America’s most popular fashion doll Barbie has received widespread criticism on social media for not featuring an Asian Barbie in their collection dedicated to the Tokyo 2020 Olympic Games.

Mattel, the toy company that manufactures Barbie dolls, collaborated with the International Olympic Committee (IOC) and Tokyo 2020 organizers to release a new line of dolls in February 2020 specially designed for the Games.


The collection includes five dolls that reflect the five new sports that had been added to the Olympic program this year — baseball/softball, sport climbing, karate, skateboarding and surfing.


“Tokyo 2020 is a monumental event that brings the world together through sport and inspires fans of all ages,” Mattel Chief Franchise Officer Janet Hsu wrote in a Mattel press statement. “The Mattel Tokyo 2020 Collection honors these sports and inspires a new generation through the Olympic spirit and outstanding athletic tradition.”


Despite an attempt to “ inclusivity and innovation,” many were quick to note the absence of an Asian Barbie during its repromotion last month.


People took to social media platforms, including Twitter and Instagram, to express disappointment in Mattel for their excluding an Asian doll, regardless of whether it was accidental or intentional.


“I won’t be buying Barbie dolls for my two girls. No representation whatsoever,” Michigan Macomb County Commissioner Mai Xiong, who immigrated to the United States as a Hmong refugee at the age of three, tweeted.
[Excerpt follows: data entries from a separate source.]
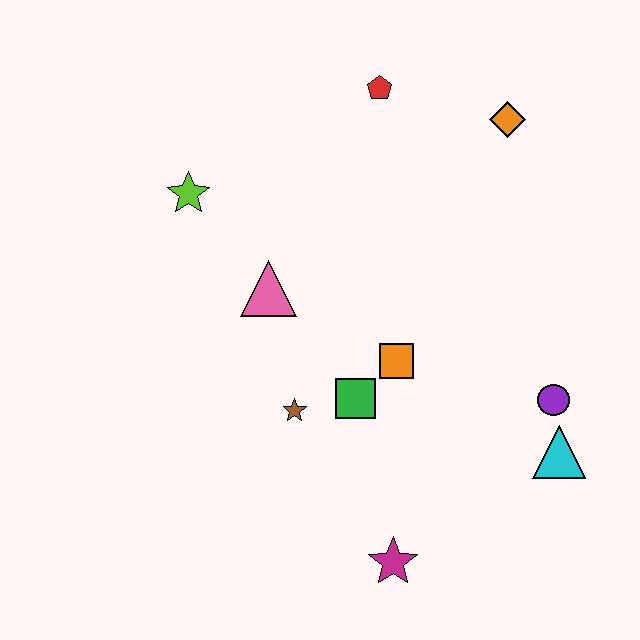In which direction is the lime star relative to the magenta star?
The lime star is above the magenta star.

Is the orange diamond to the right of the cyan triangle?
No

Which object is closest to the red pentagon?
The orange diamond is closest to the red pentagon.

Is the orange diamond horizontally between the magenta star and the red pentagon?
No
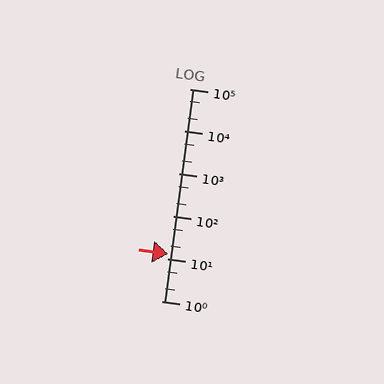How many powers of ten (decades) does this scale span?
The scale spans 5 decades, from 1 to 100000.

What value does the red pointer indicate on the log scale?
The pointer indicates approximately 13.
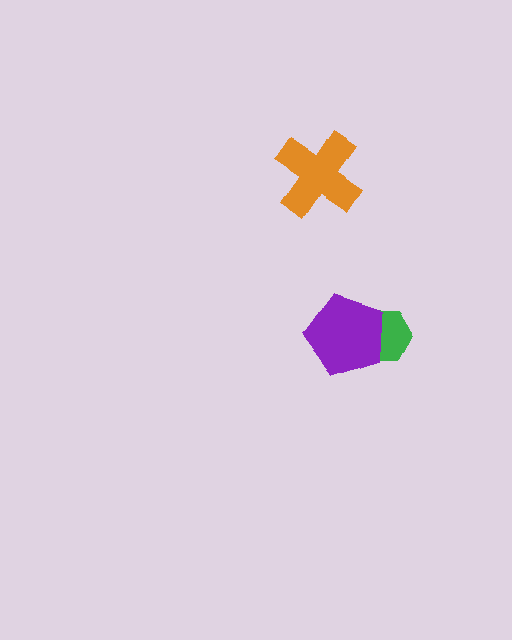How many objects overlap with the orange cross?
0 objects overlap with the orange cross.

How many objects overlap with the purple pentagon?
1 object overlaps with the purple pentagon.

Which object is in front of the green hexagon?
The purple pentagon is in front of the green hexagon.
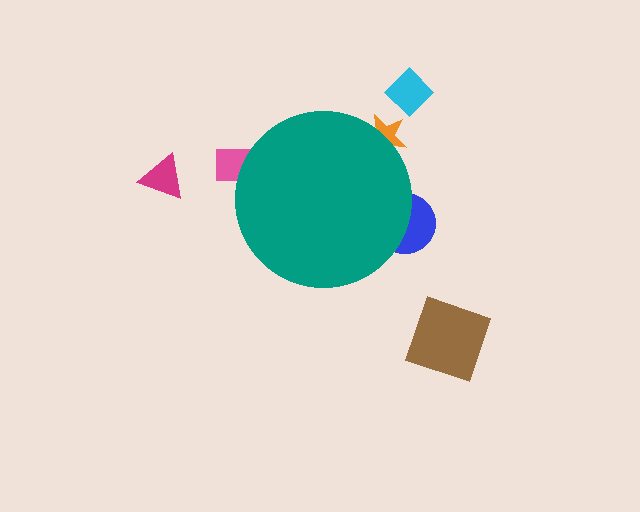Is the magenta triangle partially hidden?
No, the magenta triangle is fully visible.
Numerous users also questioned how Mattel could allegedly forget to include a visibly Asian Barbie with the Games being hosted in Tokyo — a widely recognized Asian city — and with several Asian American Pacific Islanders (AAPIs) making headlines after winning medals for Team USA, including Sunisa Lee, the first Hmong-American to compete for the US, who made history as the first Asian — of any nationality — to win gold in the gymnastics individual all-around.
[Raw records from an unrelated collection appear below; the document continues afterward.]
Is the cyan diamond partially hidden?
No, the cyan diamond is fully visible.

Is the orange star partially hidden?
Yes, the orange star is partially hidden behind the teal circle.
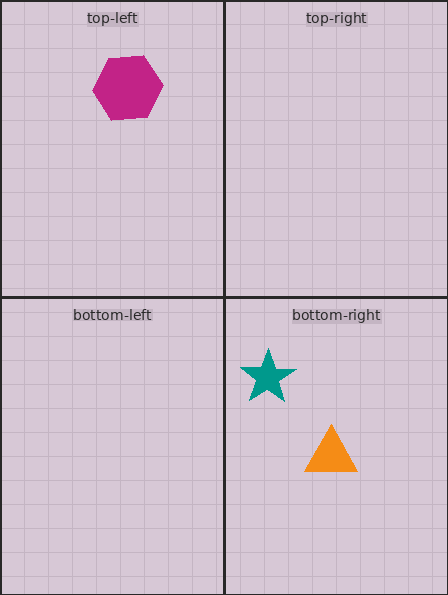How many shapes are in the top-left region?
1.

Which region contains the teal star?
The bottom-right region.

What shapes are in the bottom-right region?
The teal star, the orange triangle.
“Mattel renders #AsianAmericans invisible while touting ‘most diverse doll line yet,’ highlighting an Asian country, featuring #Barbie in Japanese karate uniform, [and] branding each doll ‘Tokyo official,'” Japanese American visual artist Drue Kataoka tweeted.

Diversified Barbie dolls have proven to be quite popular. Weeks prior to the Tokyo Olympics opening ceremony, Barbie released a doll modeled on Japanese tennis player Naomi Osaka as part of the Barbie Role Model series. The doll sold out just hours after being released.